2022.05.17

002 フィリピン・マルコス大統領の誕生で考える 「民主主義とは」

5月9日に投票されたフィリピン大統領選で、故フェルディナンド・マルコス大統領の長男である「ボンボン」・フェルディナンド・マルコス氏が当選した。次点候補にダブルスコアの大差をつけての圧勝だった。
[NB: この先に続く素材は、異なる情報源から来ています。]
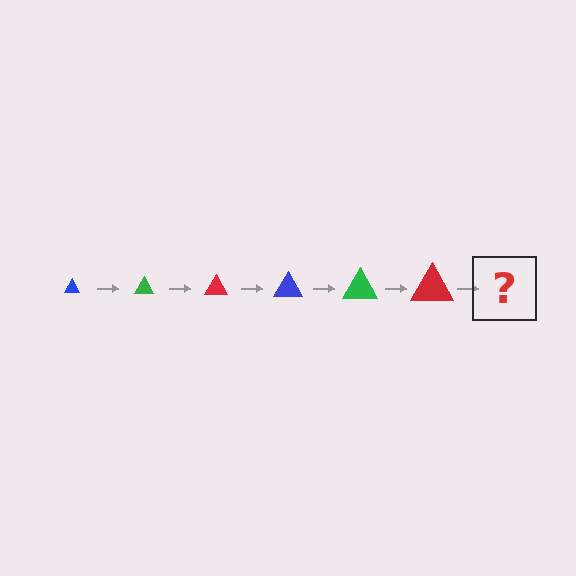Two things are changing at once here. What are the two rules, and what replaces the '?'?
The two rules are that the triangle grows larger each step and the color cycles through blue, green, and red. The '?' should be a blue triangle, larger than the previous one.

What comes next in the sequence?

フィリピンの「マルコス大統領」といえば、おそらく50代以上の人には、あの鮮やかな黄色に彩られた「ピープル革命」で国を追われた独裁者が思い浮かぶだろう。故マルコス大統領は、1965年にフィリピン大統領に就任。以後21年にわたって、反政府活動を強権的に封じ込めた。しかし、政敵であるニノイ・アキノ氏が米国から帰国した際に空港で射殺されたことをきっかけに民主化を求める運動が盛り上がり、1986年には、長男のボンボン氏を含む家族とともに米国への亡命を余儀なくされた。

国を追われた独裁者の一族がなぜ、大統領に返り咲いたのか。

専門家が分析をしている中で共通するのは、ドゥテルテ大統領の娘であるサラ・ドゥテルテ氏が、副大統領候補としてボンボン氏とタッグを組んだことだ。サラ氏の父親であるドゥテルテ大統領は、違法薬物取締の名の下、司法手続きを経ないまま警察官らに多くの人が殺害された「麻薬戦争」で国際的に非難を浴びた政治家である。しかし国内でのドゥテルテ大統領の人気は高く、アジア政経社会フォーラム(APES)共同代表でジャーナリストの柴田直治氏によれば、「ドゥテルテ政権の継承」がボンボン・マルコス氏の切り札になったという。

民主主義や人権擁護に逆行するような施策を実施する政治指導者やその親族が、その国の選挙を経て政権を担う例は、フィリピンのみならず、他にもある。

例えば、1991年の内戦終結以降、政権を担い続けるカンボジアのフン・セン首相は、2018年の総選挙直前に、政敵である最大野党を「解党」に追い込み、一党独裁体制を敷いた。欧州連合(EU)はフン・セン政権の人権抑圧と野党弾圧を厳しく非難し、経済制裁に踏み込んだ。しかし2023年の総選挙を控えた今も、フン・セン政権に揺らぎは見えず、さらに首相は自身の長男について、「選挙を通してだが、次の首相就任を支援する」と述べ、事実上の後継指名をした。

こうした現実に直面するたびに、私たちが求める「民主主義」とは何かを深く考えさせられる。フィリピンやカンボジアの例を見て言えることは、例えば民主化を求める人々による革命が、あるいは内戦を終結させた和平条約が、自動的に民主主義を形作るのではない、ということだろう。フィリピンのピープル革命も、カンボジアのパリ和平協定も、「出発点」であり、ゴールではなかった。平和や自由や人権を、常に求め続けなければ時代は逆行する。そうだとすれば民主主義とは、ゴールのない永遠のプロセスのことなのだろうか。フィリピン大統領選を見て、そう感じた。 

※ウィークリーコラムは、時事の話題を民主主義や市民社会の視点で切り出します。なお、このコラムは筆者個人の見解に基づきます。